La prochaine opération de prestidigitation consistera à tenter de faire paraître comme social un taux de CSG augmenté tout en baissant le brut des salaires et les pensions des retraités. Donner d’une main pour reprendre de l’autre, il ne manque pas d’exemples pour conforter cet adage populaire. Ainsi la taxe d’habitation baisse mais la taxe d’enlèvement des ordures ménagère (TEOM) augmente ; les cotisations sociales baissent mais les cotisations de mutuelles s’accroissent, à cause des taxes et des prestations qui ne sont pas prises en charge par la Sécu. Il n’y a, effectivement par d’argent magique, ce sont toujours les salariés et retraités qui payent de plus en plus sur leur net imposable tandis que la rentabilité du capital est en croissance. Notre réalité mouvante est celle-ci. Toutes les mesures gouvernementales ne renforcent pas le pouvoir d’achat de la majorité des familles mais enrichissent fortement les déjà riches. En 2021, la fortune des milliardaires français a augmenté de 170 milliards d’euros, soit une hausse moyenne de 40 %. A l’autre pôle de la société, c’est l’explosion des bénéficiaires de l’aide alimentaire, l’augmentation du nombre d’allocataires au RSA et ce n’est pas moins d’un million de personnes qui aurait basculé dans la pauvreté à cause de la pandémie et qui s’ajoutent aux 9,3 millions de personnes vivant, déjà, au-dessous du seuil de pauvreté en France.

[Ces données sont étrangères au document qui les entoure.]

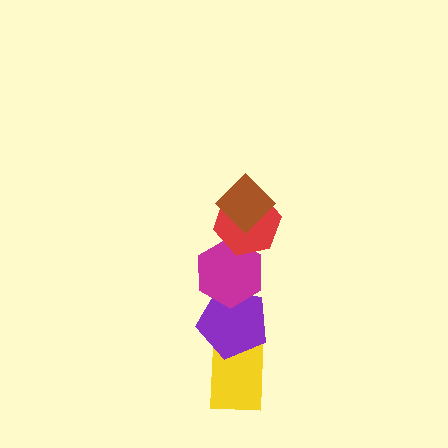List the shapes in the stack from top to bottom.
From top to bottom: the brown diamond, the red hexagon, the magenta hexagon, the purple pentagon, the yellow rectangle.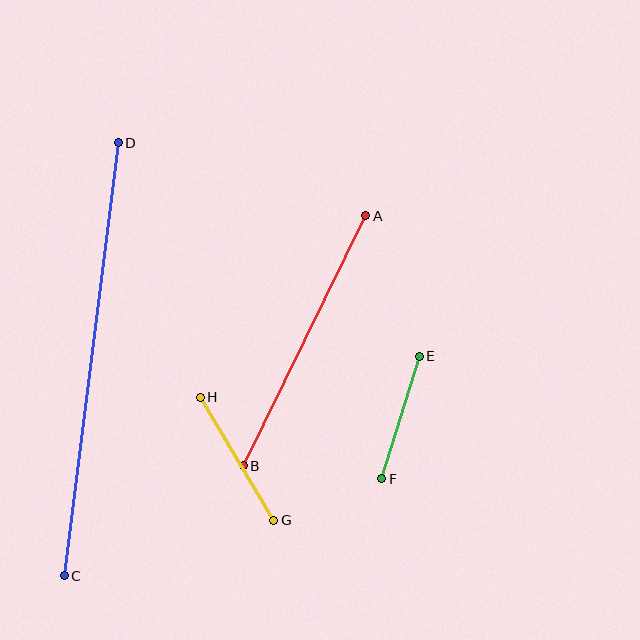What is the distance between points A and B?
The distance is approximately 278 pixels.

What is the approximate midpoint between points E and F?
The midpoint is at approximately (401, 418) pixels.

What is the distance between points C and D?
The distance is approximately 436 pixels.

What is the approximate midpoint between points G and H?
The midpoint is at approximately (237, 459) pixels.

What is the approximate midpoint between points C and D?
The midpoint is at approximately (91, 359) pixels.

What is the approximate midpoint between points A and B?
The midpoint is at approximately (305, 341) pixels.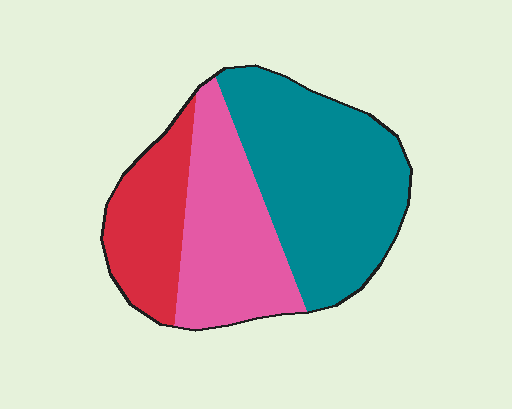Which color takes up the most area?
Teal, at roughly 45%.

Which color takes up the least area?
Red, at roughly 20%.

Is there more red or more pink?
Pink.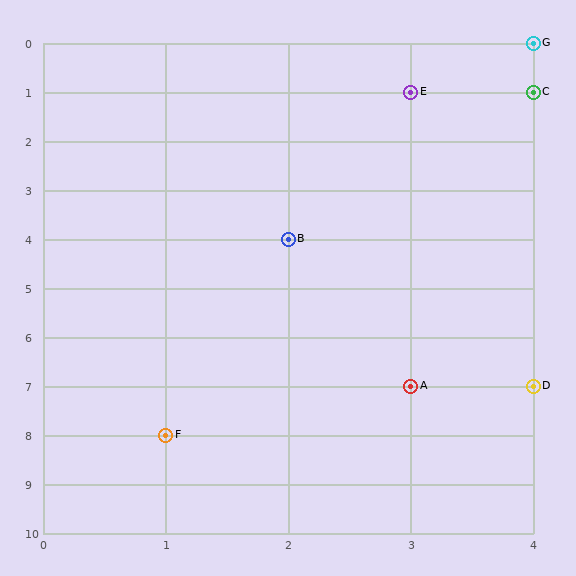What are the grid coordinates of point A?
Point A is at grid coordinates (3, 7).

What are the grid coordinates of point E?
Point E is at grid coordinates (3, 1).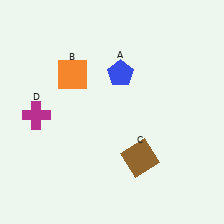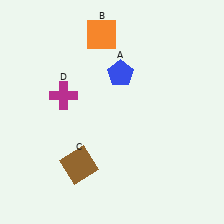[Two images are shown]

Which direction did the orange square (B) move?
The orange square (B) moved up and to the right.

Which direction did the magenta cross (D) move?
The magenta cross (D) moved up and to the right.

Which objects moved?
The objects that moved are: the orange square (B), the brown diamond (C), the magenta cross (D).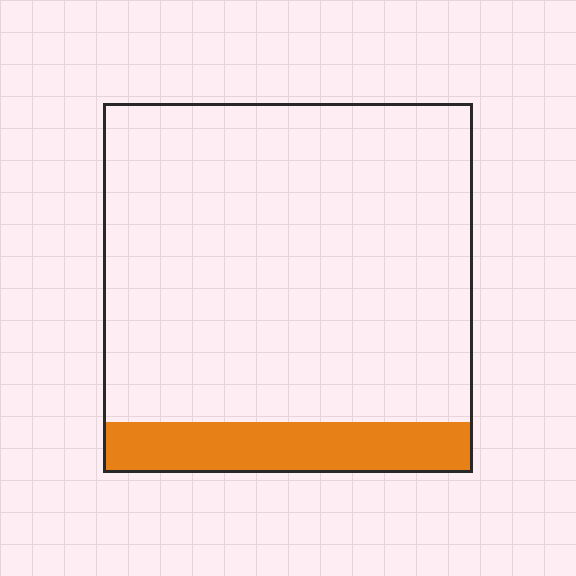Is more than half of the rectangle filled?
No.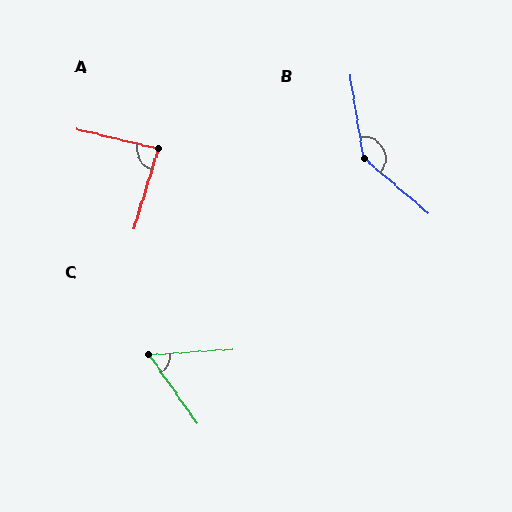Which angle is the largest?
B, at approximately 140 degrees.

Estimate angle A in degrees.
Approximately 86 degrees.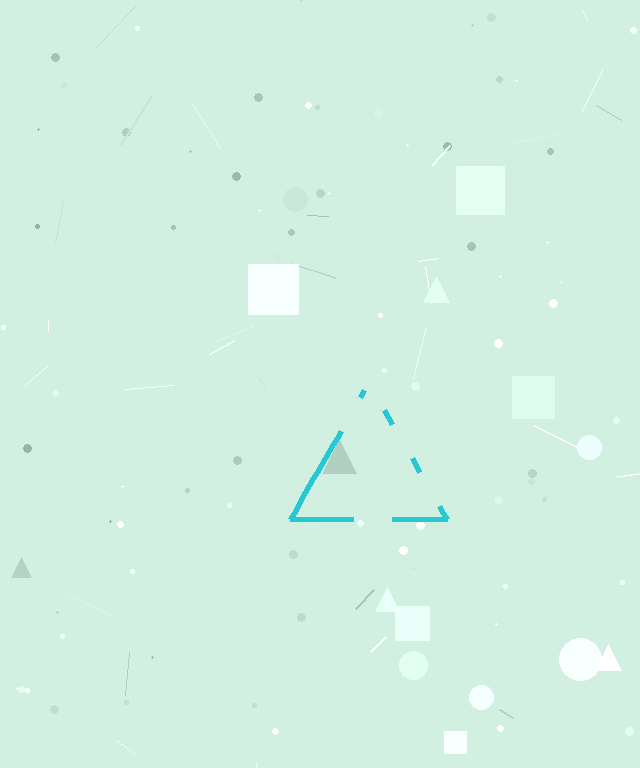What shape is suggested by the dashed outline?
The dashed outline suggests a triangle.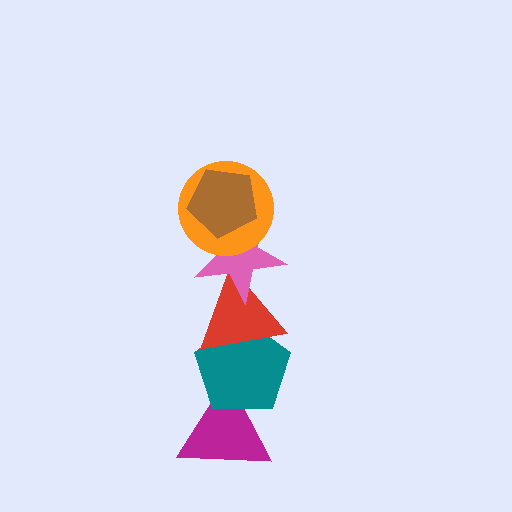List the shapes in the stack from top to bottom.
From top to bottom: the brown pentagon, the orange circle, the pink star, the red triangle, the teal pentagon, the magenta triangle.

Dans Économie des inégalités, Thomas Piketty traite du sujet du partage de la valeur ajoutée comme d’un enjeu politique. Selon lui, « En l’absence de toute action publique de redistribution, le partage effectif entre capital et travail dépendra, par exemple, du pouvoir de négociation des syndicats, des capacités des employeurs à s’approprier une large part, ou plus généralement de l’état présent des rapports de forces entre capitalistes et travailleurs ». A l’instar de Jean Jaurès, nous devons avoir le courage de chercher la vérité et de la dire. Notre devoir est d’éclairer inlassablement et de rassembler ceux qui souffrent et ramener en solidarité ceux qui pensent que leur situation relativement confortable les exonère de lutter dans le mouvement social. Le rapport de force dépendra de la conscience d’appartenir à une grande association politique qu’est la République dans laquelle la fraternité retrouvera tout son sens.
Le génial Pierre Leroux, comme le qualifiait Karl Marx, disait que « Nos pères avaient mis sur leur drapeau Liberté, Égalité, Fraternité. Que cette devise soit la nôtre…. Je mets la fraternité au centre de la formule parce qu’elle est le lien entre la liberté de chacun et la liberté de tous ou égalité ».
Il n’y a pas plus belle vérité à rappeler. La fraternité fait le peuple ! La « Grande Sécu », la vraie sera la nôtre, une grande mutuelle unique financée et démocratiquement gérée par les salariés. La spoliation capitaliste n’a que trop durée.